Prevalence of No Switching, Intraclass Switching, and Interclass Switching by Drug Groups and Coupon Use During Patients’ Initial Drug Fill
Multinomial logistic regression estimated similar results. For SGLT2 patients, compared with those initiating the treatment without coupons, those using coupons were associated with 18% (95% CI = 13%-24%; P < 0.001) higher probability of no switching and 16% (95% CI = 10%-22%; P < 0.001) lower probability of interclass switching. For DPP-IV patients, those initiating the treatment with coupons were associated with 9% (95% CI = 2%-16%; P < 0.01) higher probability of no switching and 9% (95% CI = 2%-16%; P < 0.05) lower probability of interclass switching, compared with those starting the treatment without coupons. For patients starting with generic metformin drugs in which coupon use was very rare, we did not observe differences in switching status associated with initial coupon use (Figure 2).
FIGURE 2.
Probability of No Switching, Intraclass Switching, and Interclass Switching Associated with Coupon Use (Compare With No Coupon Use) During Patients’ Initial Drug Fill, by Drug Groups
Discussion
Among patients taking oral medications for their diabetes management, those who started with generic metformin drugs had less frequent drug switching compared with those initiating the brand-name SGLT2 or DPP-IV products. Among patients initiating brand-name SGLT2 or DPP-IV drugs (classes in which coupons were frequently used), using a coupon to initiate the treatment was associated with reduced switching to drugs in other classes. This suggests that coupons may have helped patients afford a clinically beneficial drug that they might not have been able to afford without the coupon (which would have prompted a switch), or, alternatively, that coupon use may have precluded the patient from switching to another drug that might have been clinically more beneficial (which would have prompted a switch). In the first scenario, coupon use would be mainly adding value to patients through increased drug affordability; in the second scenario, coupon use would mainly add value to the drug manufacturer through increased market share.

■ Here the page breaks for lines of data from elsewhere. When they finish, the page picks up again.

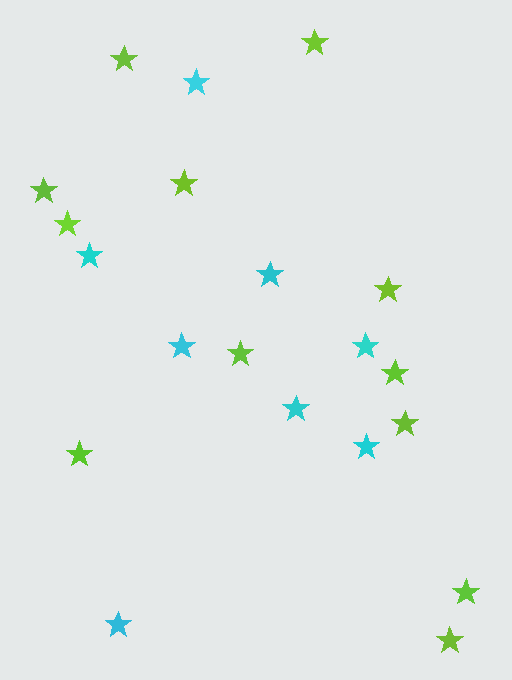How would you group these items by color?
There are 2 groups: one group of cyan stars (8) and one group of lime stars (12).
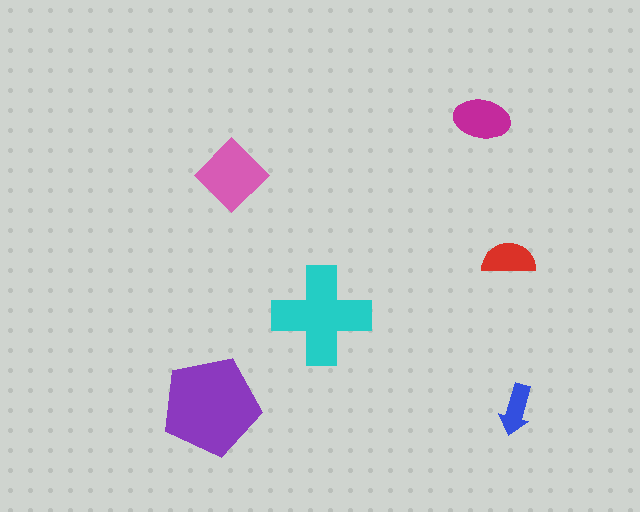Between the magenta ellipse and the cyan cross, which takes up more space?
The cyan cross.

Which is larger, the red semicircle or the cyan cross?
The cyan cross.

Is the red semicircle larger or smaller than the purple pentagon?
Smaller.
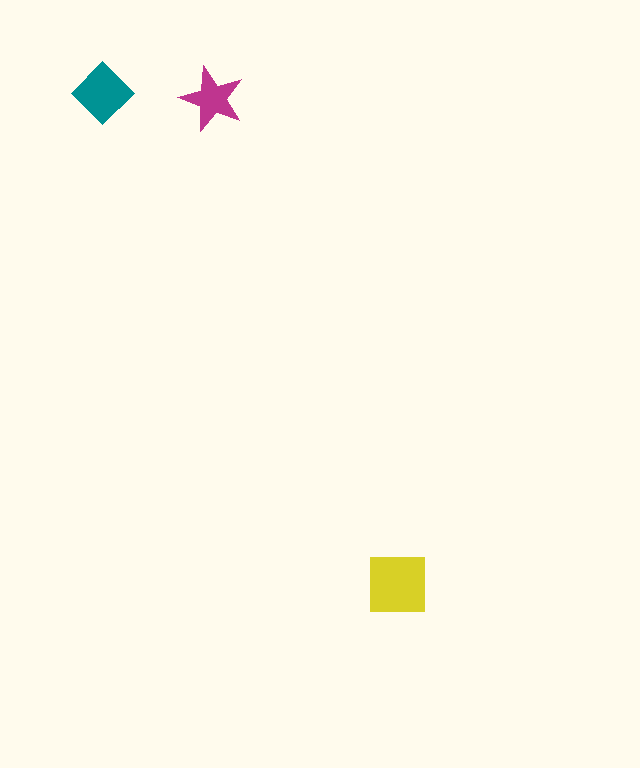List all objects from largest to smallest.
The yellow square, the teal diamond, the magenta star.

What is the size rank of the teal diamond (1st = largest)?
2nd.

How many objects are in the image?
There are 3 objects in the image.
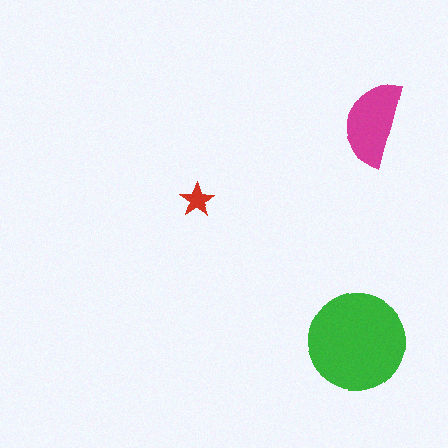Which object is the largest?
The green circle.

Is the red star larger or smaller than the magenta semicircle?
Smaller.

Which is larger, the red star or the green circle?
The green circle.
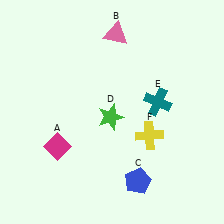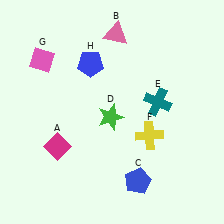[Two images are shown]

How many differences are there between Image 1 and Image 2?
There are 2 differences between the two images.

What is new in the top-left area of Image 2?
A pink diamond (G) was added in the top-left area of Image 2.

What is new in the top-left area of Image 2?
A blue pentagon (H) was added in the top-left area of Image 2.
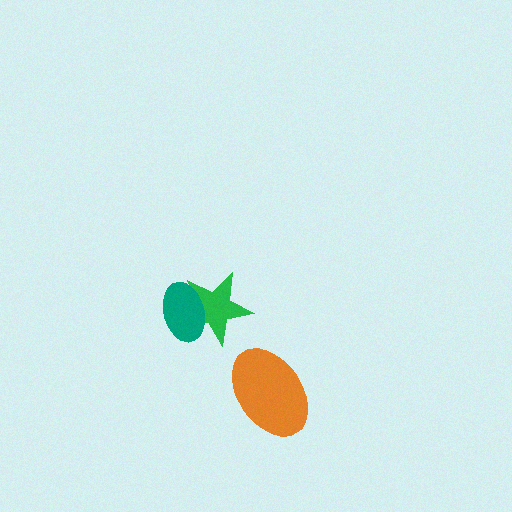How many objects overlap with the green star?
1 object overlaps with the green star.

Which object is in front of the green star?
The teal ellipse is in front of the green star.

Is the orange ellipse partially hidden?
No, no other shape covers it.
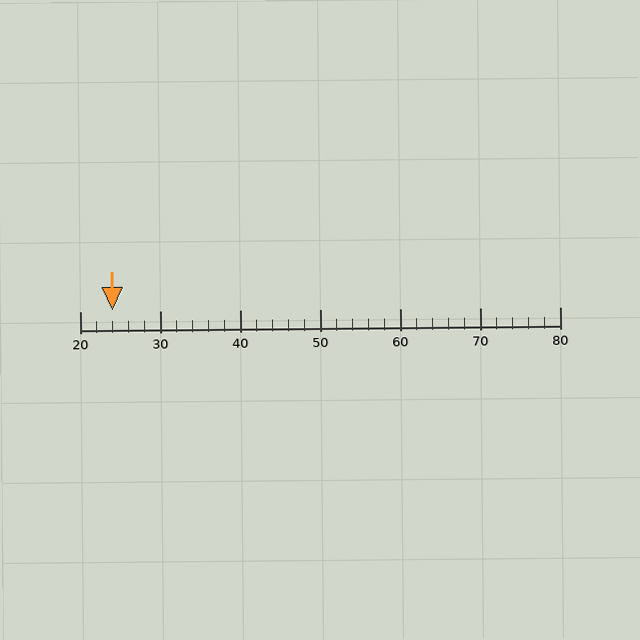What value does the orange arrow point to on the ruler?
The orange arrow points to approximately 24.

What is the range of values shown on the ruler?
The ruler shows values from 20 to 80.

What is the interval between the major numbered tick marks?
The major tick marks are spaced 10 units apart.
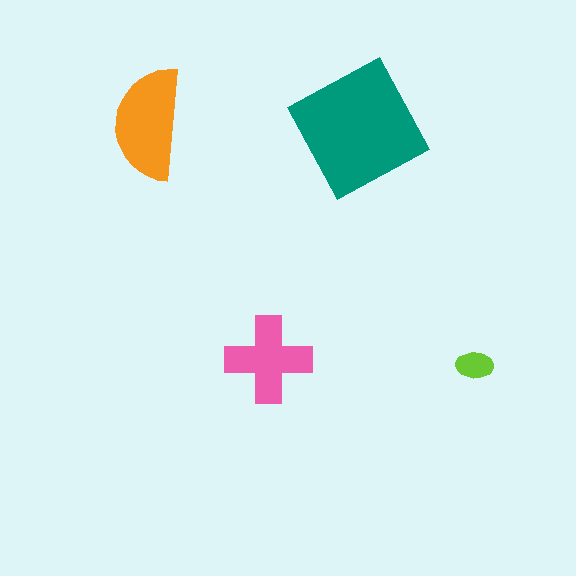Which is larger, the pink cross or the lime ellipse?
The pink cross.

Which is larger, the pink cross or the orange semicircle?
The orange semicircle.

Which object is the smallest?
The lime ellipse.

Our study’s finding extends the literature on the role of patients’ liability for prescription drugs in medication switching among patients with chronic conditions such as type 2 diabetes, which is an important but understudied topic. Although there is a large volume of research on clinical outcomes of switching from one treatment regimen to another, the literature on patient-level cost-related adherence and switching is scarce. Prior research showed that switching to a high deductible health plan increased the discontinuation of brand-name medications among patients with type 2 diabetes.6,7 However, these studies did not take into account the presence of patient-level strategies to reduce their out-of-pocket spending.6,7 To our knowledge, this is the first study documenting medication switching associated with direct-to-consumer copay offset programs among patients with type 2 diabetes.
Although drug coupons reduce patients’ out-of-pocket spending for high-cost brand-name drugs and enhance adherence to the treatment initiation, the availability and eligibility of manufacturer-sponsored coupons is dependent upon manufacturers’ marketing strategy and budgetary situation.8 If a patient starts a high-cost treatment option relying on a coupon, but the coupon value is exhausted, the patient may face challenges in affording the treatment option.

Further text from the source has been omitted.